На доске у самых дверей нашей конторы висело написанное крупными буквами объявление:
Партийное бюро уведомляет членов Польской рабочей партии, что очередное собрание состоится такого-то числа в такое-то время. На повестке дня: обсуждение международного положения, организационные вопросы и прием новых членов.
Я так и остановилась. С плаката на меня глядело серьезное лицо Янковского. Мне казалось, я слышу слова: «Всего одна автоматная очередь».
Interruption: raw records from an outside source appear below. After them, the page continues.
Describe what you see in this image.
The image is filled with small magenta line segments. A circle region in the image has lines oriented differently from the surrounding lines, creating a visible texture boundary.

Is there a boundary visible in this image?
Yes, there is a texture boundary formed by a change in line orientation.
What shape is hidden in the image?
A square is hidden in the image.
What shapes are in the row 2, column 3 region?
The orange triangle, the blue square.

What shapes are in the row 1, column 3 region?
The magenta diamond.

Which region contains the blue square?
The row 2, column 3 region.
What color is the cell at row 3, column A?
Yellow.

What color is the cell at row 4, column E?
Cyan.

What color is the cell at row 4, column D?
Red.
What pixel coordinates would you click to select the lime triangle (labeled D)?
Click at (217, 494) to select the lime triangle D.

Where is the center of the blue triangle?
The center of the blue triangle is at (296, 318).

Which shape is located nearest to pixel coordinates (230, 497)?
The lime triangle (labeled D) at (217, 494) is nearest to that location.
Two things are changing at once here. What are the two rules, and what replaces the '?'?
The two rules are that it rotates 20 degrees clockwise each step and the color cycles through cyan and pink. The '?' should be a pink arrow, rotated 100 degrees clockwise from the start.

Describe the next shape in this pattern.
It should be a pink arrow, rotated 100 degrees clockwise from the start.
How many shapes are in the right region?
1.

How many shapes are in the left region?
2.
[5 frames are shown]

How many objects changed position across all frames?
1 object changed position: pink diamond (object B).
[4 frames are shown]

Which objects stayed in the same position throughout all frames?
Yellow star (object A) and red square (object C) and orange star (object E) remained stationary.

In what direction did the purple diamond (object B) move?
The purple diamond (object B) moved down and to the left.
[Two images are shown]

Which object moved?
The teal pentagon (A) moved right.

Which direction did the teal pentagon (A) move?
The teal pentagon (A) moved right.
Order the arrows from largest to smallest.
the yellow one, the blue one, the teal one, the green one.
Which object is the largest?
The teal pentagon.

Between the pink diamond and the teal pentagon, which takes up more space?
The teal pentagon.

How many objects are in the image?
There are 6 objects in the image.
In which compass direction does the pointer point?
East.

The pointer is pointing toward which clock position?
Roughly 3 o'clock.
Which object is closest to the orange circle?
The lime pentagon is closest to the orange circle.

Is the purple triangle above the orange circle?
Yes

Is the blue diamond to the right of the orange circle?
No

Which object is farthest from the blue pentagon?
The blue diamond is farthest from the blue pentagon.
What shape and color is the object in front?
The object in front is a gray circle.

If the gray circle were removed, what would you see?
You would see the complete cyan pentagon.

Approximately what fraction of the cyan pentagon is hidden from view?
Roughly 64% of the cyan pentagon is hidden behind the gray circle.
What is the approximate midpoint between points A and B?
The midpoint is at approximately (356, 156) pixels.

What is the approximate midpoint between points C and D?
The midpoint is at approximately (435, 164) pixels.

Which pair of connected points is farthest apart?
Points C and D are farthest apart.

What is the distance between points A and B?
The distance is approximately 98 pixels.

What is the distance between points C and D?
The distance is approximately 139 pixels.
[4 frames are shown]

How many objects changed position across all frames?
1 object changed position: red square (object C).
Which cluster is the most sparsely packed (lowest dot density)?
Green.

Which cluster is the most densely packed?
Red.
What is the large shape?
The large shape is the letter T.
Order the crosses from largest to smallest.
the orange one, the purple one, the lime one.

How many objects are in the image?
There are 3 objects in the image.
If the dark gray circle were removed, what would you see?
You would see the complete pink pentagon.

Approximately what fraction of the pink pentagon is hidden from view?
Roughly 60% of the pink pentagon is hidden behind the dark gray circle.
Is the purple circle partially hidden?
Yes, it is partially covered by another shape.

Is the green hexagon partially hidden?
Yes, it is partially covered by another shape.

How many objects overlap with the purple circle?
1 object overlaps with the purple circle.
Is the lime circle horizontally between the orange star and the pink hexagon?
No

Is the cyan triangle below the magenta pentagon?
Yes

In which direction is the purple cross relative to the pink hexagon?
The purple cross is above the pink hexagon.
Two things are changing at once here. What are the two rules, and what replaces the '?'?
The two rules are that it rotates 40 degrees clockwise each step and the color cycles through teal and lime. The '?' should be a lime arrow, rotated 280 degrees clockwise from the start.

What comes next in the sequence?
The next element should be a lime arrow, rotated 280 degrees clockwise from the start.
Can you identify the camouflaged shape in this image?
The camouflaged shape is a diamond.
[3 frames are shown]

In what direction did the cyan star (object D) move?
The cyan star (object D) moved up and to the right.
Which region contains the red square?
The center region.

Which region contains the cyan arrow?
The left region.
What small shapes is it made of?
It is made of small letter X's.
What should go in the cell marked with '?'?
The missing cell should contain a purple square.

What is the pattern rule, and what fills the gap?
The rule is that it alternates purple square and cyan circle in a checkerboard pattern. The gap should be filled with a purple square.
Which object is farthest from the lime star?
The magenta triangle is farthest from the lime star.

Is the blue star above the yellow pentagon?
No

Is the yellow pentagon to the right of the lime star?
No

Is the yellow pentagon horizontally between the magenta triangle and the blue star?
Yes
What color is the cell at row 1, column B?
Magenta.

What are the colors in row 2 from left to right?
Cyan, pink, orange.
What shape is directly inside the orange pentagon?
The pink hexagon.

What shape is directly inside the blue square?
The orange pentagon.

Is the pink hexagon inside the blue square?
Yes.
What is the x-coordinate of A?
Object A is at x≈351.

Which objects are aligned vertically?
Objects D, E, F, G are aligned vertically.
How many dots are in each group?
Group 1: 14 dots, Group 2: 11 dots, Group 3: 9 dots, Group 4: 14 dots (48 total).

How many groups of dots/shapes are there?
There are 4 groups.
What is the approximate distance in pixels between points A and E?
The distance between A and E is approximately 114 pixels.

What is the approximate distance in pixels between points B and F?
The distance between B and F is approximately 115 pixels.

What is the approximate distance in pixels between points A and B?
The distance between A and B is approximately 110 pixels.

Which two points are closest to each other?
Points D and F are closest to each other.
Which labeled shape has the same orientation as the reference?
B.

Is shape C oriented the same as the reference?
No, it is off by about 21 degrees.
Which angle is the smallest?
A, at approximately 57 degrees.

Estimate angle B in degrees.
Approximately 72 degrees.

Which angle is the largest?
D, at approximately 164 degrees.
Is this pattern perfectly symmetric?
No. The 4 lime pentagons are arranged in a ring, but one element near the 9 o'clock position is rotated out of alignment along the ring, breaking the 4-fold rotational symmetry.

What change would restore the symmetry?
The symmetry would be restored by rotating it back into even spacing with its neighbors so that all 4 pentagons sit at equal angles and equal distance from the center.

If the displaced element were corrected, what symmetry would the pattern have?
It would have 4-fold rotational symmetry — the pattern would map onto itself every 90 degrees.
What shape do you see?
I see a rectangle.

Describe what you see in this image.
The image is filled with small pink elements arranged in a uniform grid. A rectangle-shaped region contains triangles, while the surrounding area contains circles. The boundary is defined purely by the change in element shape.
Янковский! Уже год прошел с тех пор. Я постепенно забывала о том, что произошло в Свиднице. Надо бы с кем-нибудь поговорить об этом. Но с кем? Я как-то обмолвилась насчет ППР в Красном Кресте, но на меня так посмотрели, что слова застряли в горле. Единственный человек, с которым я могла бы поговорить откровенно – Люцина, – скрыла, что она член партии, а потом, когда невольно проговорилась, так на себя рассердилась, что больше мы этой темы не касались. Порой мне ужасно хотелось расспросить ее, но я сдерживалась. Мне казалось, что Люцину угнетает собственная скрытность, но я твердо решила ни о чем не спрашивать. Так ей и надо, этой польке и католичке! Помог мне случай. Мой новый начальник, пожилой человек с изборожденным морщинами помятым лицом завел однажды такой разговор:
– ППР, ППС, ПСЛ – столько партий, столько всевозможных организаций! На каждом шагу политика. Никак не могу во всем этом разобраться. К чему эти партии? Все равно все они подчиняются ППР. Говорят, именно это и есть демократия, а по мне, это сплошная неразбериха. Даже зло берет. А ты, Антось, что скажешь?